Using on-chain representations of the US Dollar, such as USDT and USDC, is a common alternative, but this approach inherits the underlying ethical incompatibility and adds additional risks, including human error, non-transparent reserve management, blacklists, and smart contract vulnerabilities.

To build a truly decentralized and trustless stablecoin, only the best DeFi collateral assets should be used. These include ETH and time-tested LSTs like wstETH and rETH. 

BOLD uses only these core assets as collateral, holding them in segregated smart contracts that are not utilized in any way and can be redeemed by their owner at any time.

Counterparty Risk

In the context of DeFi, incorporating any element which is centrally controlled adds risk. The most obvious one is having offchain dependencies - tokens, custodians, service providers, etc. This reduces transparency, predictability and makes you susceptible to regulatory overstep.

Other serious, DeFi-centric risks are the ability to change core parameters via a multi-sig controlled by a small group of people or, to a lesser degree, via governance.

A successful governance model prioritizes decentralization, transparency, and efficient decision-making. Ideally, it fosters global participation, encouraging active and informed discussions that lead to community-driven decisions.

However, in reality, most DAOs struggle with issues like power concentration, voter apathy, increased vulnerability to hacks, and opaque decision-making. This often results in protocols being shaped by the interests of a small, influential group rather than the broader community.

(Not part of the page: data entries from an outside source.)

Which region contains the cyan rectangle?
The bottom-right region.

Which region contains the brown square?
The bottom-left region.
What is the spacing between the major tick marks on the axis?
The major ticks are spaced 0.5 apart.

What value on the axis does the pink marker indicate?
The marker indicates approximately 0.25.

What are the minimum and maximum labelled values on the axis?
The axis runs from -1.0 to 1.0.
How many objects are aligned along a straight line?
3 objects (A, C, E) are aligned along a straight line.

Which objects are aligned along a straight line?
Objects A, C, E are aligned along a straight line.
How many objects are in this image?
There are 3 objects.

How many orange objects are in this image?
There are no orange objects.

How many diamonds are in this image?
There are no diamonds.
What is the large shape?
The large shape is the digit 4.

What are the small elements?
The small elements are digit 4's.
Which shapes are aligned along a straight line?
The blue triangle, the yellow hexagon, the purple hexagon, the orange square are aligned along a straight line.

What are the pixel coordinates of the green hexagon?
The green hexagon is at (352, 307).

The ideal governance, one which avoids this, is no governance at all - a protocol governed solely by the law of code. This approach ensures that rules are set from the outset, all outcomes are predictable, and the playing field is level for all participants. By removing the need for human intervention, this model increases transparency, predictability, and fairness.

Decentralization

Building decentralized and resilient systems is the foundation of this industry, yet hardly anyone is doing it. Why? Because creating permissionless and immutable contracts is a hard task, and developers are unwilling to relinquish control and their ability to make changes.

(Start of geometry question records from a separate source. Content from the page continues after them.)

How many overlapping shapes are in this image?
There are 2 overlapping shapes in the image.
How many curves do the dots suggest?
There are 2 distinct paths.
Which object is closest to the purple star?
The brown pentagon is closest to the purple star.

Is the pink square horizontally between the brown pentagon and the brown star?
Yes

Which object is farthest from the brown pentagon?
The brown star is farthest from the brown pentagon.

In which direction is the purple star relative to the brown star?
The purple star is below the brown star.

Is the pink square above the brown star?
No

But this introduces its users to a whole set of risks:

  • Core parameter changes (collateral, fees, token issuance…)
  • User censorship risk / Blacklisting
  • Bigger attack surface for hacks
  • Platform censorship
  • Custodian risk

In contrast, decentralized and immutable systems provide a safer and more transparent environment. By embracing decentralization, we can build more resilient, predictable and trustworthy systems that truly embody the spirit of DeFi.

A BOLD Stance

Liquity is known for creating unapologetically decentralized and resilient products: V1 and LUSD have both achieved the highest scores on Bluechip and DeFiScan.

V2 continues this tradition, refusing to compromise on decentralization and adhering to the same strict standards as V1. BOLD will join LUSD as one of the most decentralized stablecoins, while improving on it in terms of stability, scalability, and yield.

As a result, BOLD will become the go-to stablecoin for treasuries and individuals who value true DeFi principles.

Holding BOLD means having peace of mind, knowing:

  • It will always be worth $1, thanks to direct redeemability
  • No 3rd parties can access or influence your funds
  • No admins or DAOs can introduce changes

With Liquity V2 a new BOLD era for DeFi begins.